Don't run to your nearest camera store just yet, to buy filters. Digital age has made actually pretty much all filters useless. You can do the same in for example Photoshop. Here's slightly exaggerated example of what you can do if you want to make the grayscale conversion that emulates human eyes sensitivity. Generally this is not very important but can be useful if the desaturated image looks odd.
We'll start with a color photo. In this case the photo is quite saturated and has a high contrast already. So as seen in the plain desaturated picture the result is actually quite pleasing.
Here's what the picture looks like after color correction. As said, this is slightly exaggerated to illustrate the effect a bit better.
I made the color corrections using curves-tool. Green channel is unchanged but the maximum luminosity of both blue and red channels is reduced.
Now here are just plain desaturated and the color adjusted photo. Adjusted on the left. (or bottom if they don't fit your browser window side by side) Now when you adjust the levels, green parts of the picture will stand out more.
As said, this is very rarely needed. However if you have a part or a detail of some certain color in the picture that you want to bring forth you can do the same to the color in question. So you can use this method for much more than getting all anal about emulating the spectral sensitivity of the human eye.
Now lets get really really oldskool. This is just a trick which is somewhat related to my last tutorial. Old, I mean really old, films were practically only sensitive to blue light. These films are nowadays pretty much extinct as panchromatic films have been available since the 1930s. Still you may sometimes want to emulate the spectral qualities of these films. You can use the same method.

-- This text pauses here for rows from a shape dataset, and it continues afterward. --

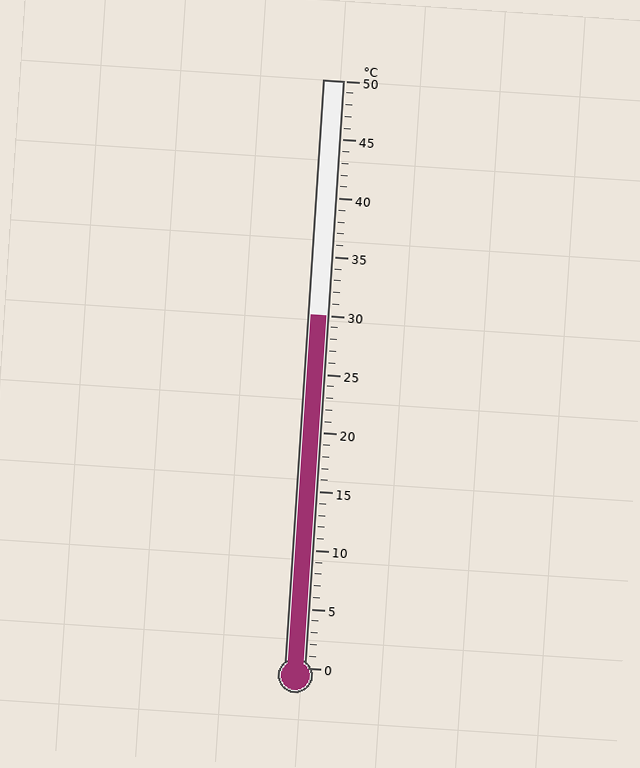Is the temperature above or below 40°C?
The temperature is below 40°C.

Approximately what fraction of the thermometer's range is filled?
The thermometer is filled to approximately 60% of its range.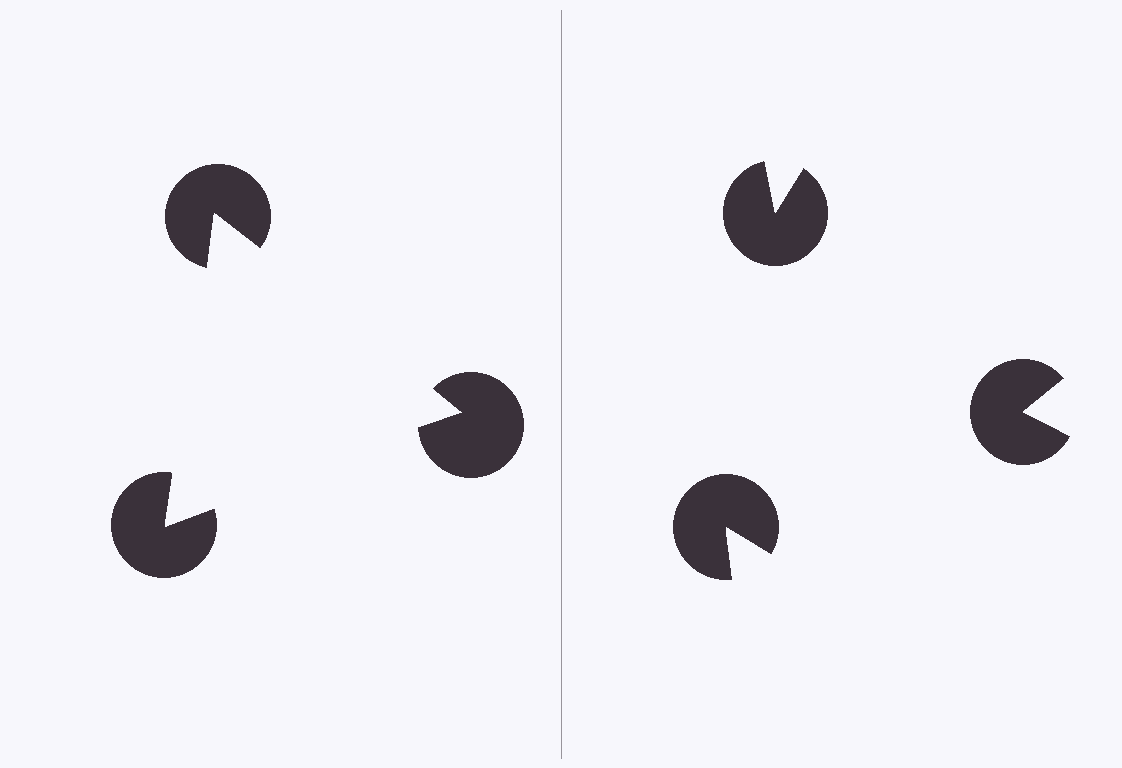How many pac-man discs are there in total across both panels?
6 — 3 on each side.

The color version again as a reminder.
Here's the color adjusted version in color.
Curves for the adjustment. You could actually remove red and green channels completely but it wouldn't be completely realistic since the old films were actually slightly sensitive to a wider spectral range. Luminosity curve wasn't linear either as seen in the blue channel's curve.
Here's the comparison again with the plain desaturated photo and the oldskool museum stuff. I made the appropriate level corrections to this one already to illustrate what the photo would actually somewhat look like taken with 1920s film.
A few words about filters
In digital photography colored filters are pretty much useless. Cons supersede the pros practically always, as the color adjustments can just as easily be made by software. UV-filters have indisputable benefits as they can increase the contrast of the picture. This is because digital sensors are slightly sensitive to ultraviolet light but can't process it correctly.

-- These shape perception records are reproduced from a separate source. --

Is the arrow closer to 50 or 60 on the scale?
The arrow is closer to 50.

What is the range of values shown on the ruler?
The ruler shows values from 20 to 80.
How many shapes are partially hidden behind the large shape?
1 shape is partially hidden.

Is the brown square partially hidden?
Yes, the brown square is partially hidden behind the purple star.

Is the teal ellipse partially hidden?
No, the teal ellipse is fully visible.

However, there's a pitfall of coating. Uncoated filters are extremely susceptible to flaring and reflections which on the other hand reduce the contrast of the photo. Single coated filters are a bit better but because of the physical properties of the coating, the coating is effective to a very limited wavelength range. Optical properties of triple coated filters are very good but they tend to be really pricey. Generally it's better not to use a filter than to use a bad one. I'd personally advice to stay away from all others than triple coated ones.
There's one very useful filter though, a polarizing filter. It's the kind of a case where pros supersede the cons despite of the coating. Polarizing filters are used to remove diffused light. In general they increase the contrast a bit. As a downside they do shade the lens about 1/3 stop. Removing diffused light becomes really handy when you're photographing for example through windows or taking pictures of water in strong lighting, as polarizing filter reduces and quite often completely removes reflections in these air to glass or water interfaces. But as using it affects the draw I'd recommend using it only when you really need it, just as any other filter.

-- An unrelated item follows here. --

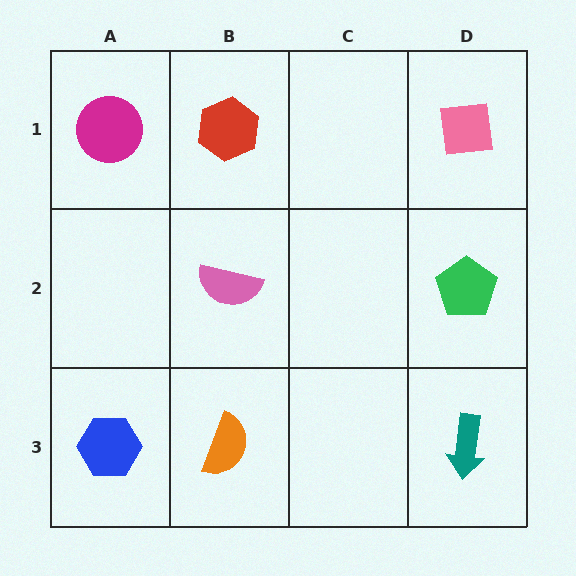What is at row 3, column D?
A teal arrow.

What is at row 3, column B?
An orange semicircle.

There are also a bunch of special effect filters, like IR-filters, fishnets and cross screens. These are basically playthings but the same effects are quite difficult or even completely impossible to emulate in software so in special cases they might be useful.
Overall I'd avoid using filters, at least if you're not as rich as Croesus and you'd have to settle for single coated or uncoated ones. The ones to buy if you decide to get them are UV-filter and polarizing filter. Out of normal filters there's not much use for other ones.